Eric Ouattara fait partie de ces activistes qui participent à l’animation de la vie publique burkinabè via Internet. Ingénieur en informatique, il est le co-fondateur et administrateur principal de DEBAT POLITIQUE, un groupe d’activistes sur le réseau social Facebook. Rencontré dans son bureau, il évoque entre autres les raisons qui ont prévalu à la création du groupe, sa contribution au débat sur les élections du 29 novembre 2015 et son appartenance au Mouvement du peuple pour le progrès (MPP), parti au pouvoir.

Toute Info : Qui est Eric Ouattara pour nos lecteurs ?

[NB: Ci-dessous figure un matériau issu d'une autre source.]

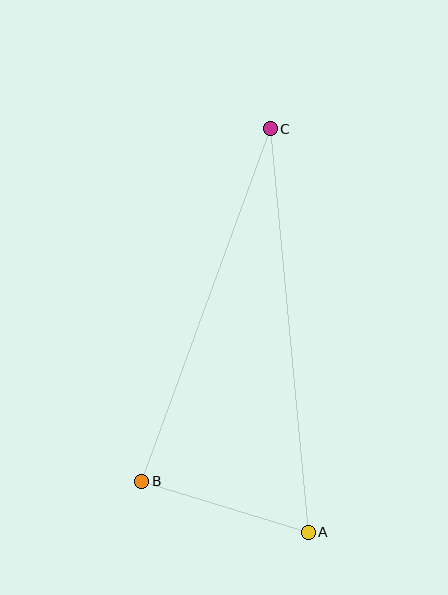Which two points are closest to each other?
Points A and B are closest to each other.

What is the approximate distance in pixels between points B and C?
The distance between B and C is approximately 375 pixels.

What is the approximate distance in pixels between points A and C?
The distance between A and C is approximately 405 pixels.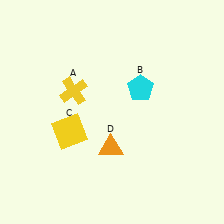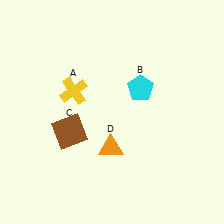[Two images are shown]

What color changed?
The square (C) changed from yellow in Image 1 to brown in Image 2.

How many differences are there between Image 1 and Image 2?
There is 1 difference between the two images.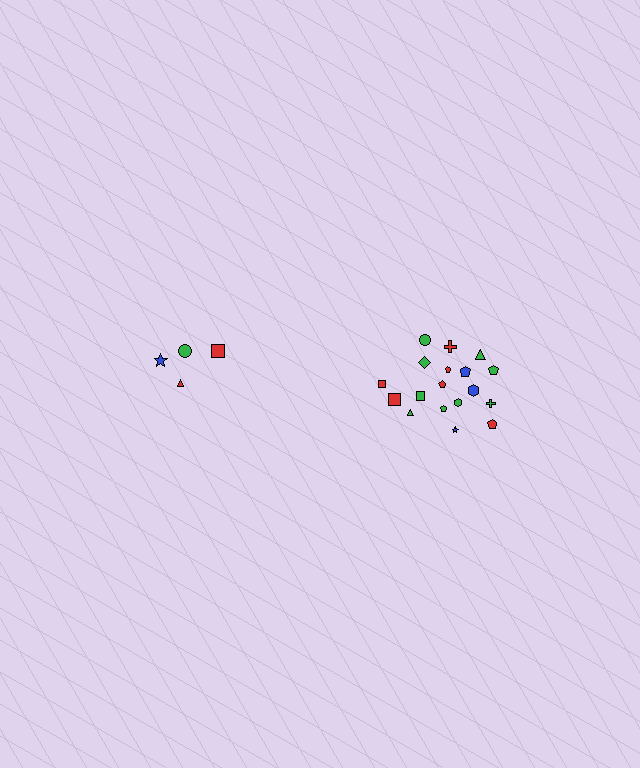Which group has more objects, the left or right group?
The right group.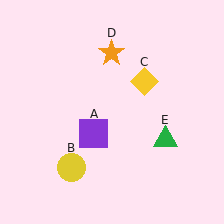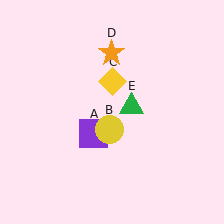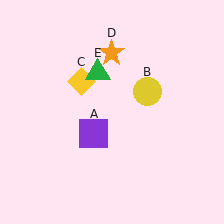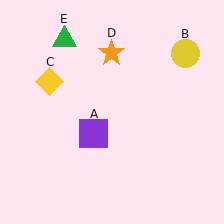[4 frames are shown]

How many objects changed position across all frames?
3 objects changed position: yellow circle (object B), yellow diamond (object C), green triangle (object E).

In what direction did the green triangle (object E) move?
The green triangle (object E) moved up and to the left.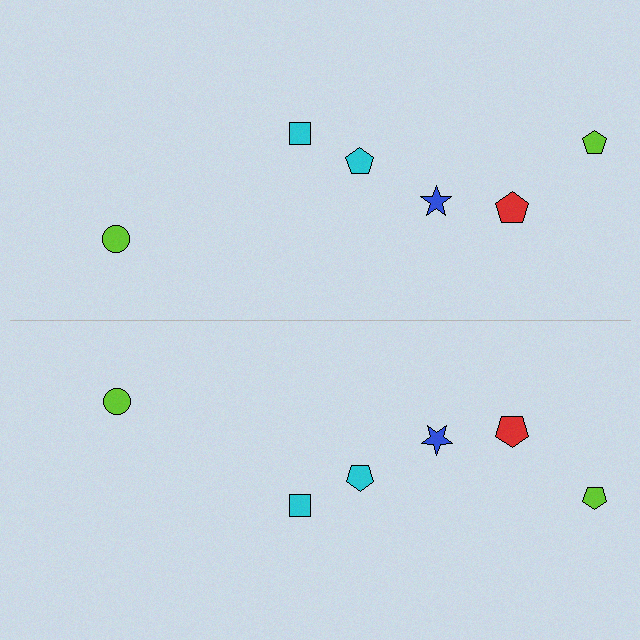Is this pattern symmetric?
Yes, this pattern has bilateral (reflection) symmetry.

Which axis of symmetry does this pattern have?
The pattern has a horizontal axis of symmetry running through the center of the image.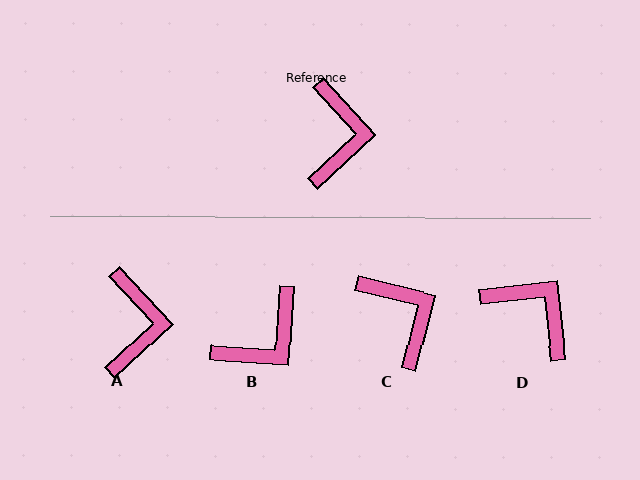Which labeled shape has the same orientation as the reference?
A.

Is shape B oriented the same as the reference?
No, it is off by about 46 degrees.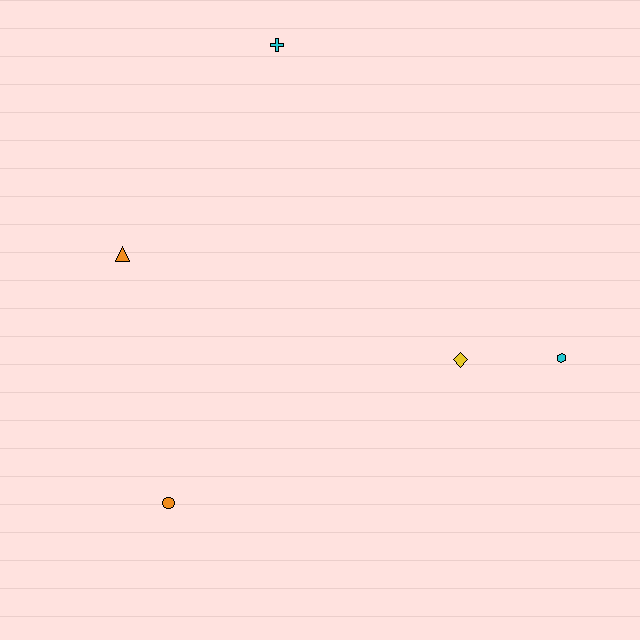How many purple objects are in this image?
There are no purple objects.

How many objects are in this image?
There are 5 objects.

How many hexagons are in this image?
There is 1 hexagon.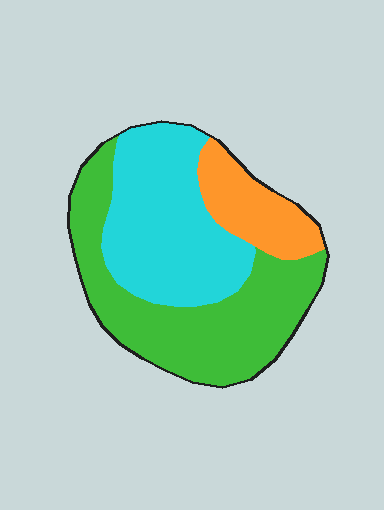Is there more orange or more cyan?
Cyan.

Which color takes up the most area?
Green, at roughly 45%.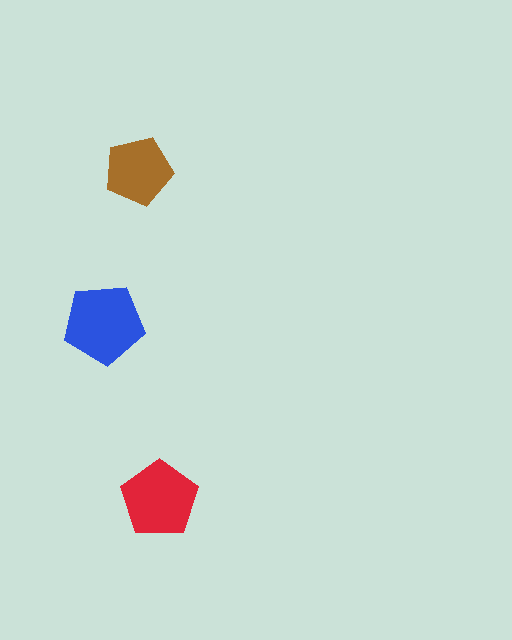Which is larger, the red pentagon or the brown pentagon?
The red one.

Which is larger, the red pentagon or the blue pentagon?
The blue one.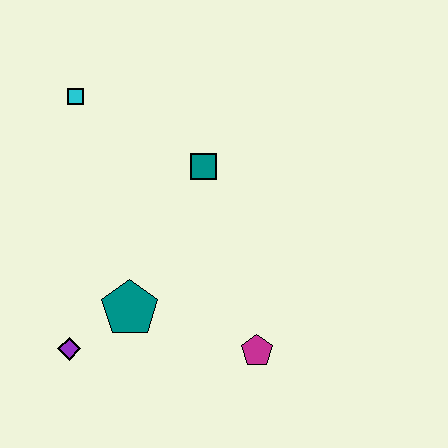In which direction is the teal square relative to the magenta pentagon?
The teal square is above the magenta pentagon.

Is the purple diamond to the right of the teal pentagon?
No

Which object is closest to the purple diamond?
The teal pentagon is closest to the purple diamond.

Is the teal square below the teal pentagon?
No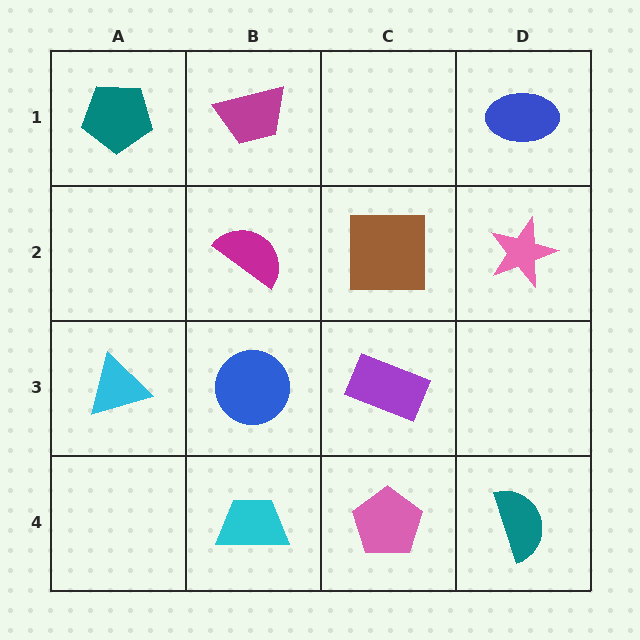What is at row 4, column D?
A teal semicircle.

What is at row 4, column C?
A pink pentagon.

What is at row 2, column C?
A brown square.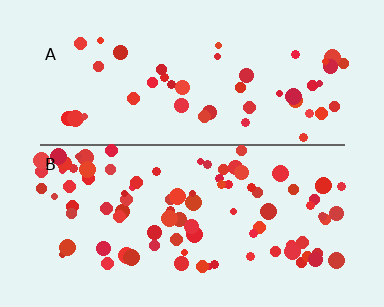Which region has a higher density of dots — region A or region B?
B (the bottom).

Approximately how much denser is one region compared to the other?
Approximately 2.0× — region B over region A.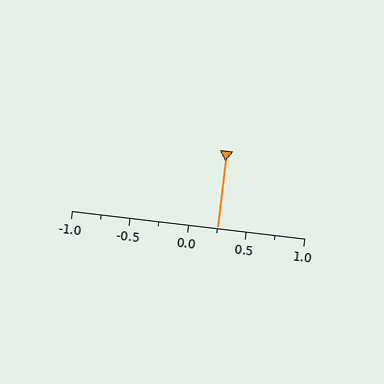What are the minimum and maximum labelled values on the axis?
The axis runs from -1.0 to 1.0.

Je suis ingénieur informaticien, je travaille à l’ONATEL (Office national des télécommunications : ndlr). Je suis par ailleurs membre du bureau exécutif du Mouvement du peuple pour le progrès (MPP).

Toute Info : A quoi répond la création du groupe débat politique que vous animez ?

Eric Ouattara (E.O) : C’est un groupe qui regroupe de jeunes activistes. Nous avons pensé que nous sommes dans un contexte particulier où le peuple s’intéresse au débat politique. Donc il fallait absolument créer un espace d’expression pour participer à ce débat avec beaucoup plus d’activisme. C’est donc pour faciliter le débat politique au niveau national.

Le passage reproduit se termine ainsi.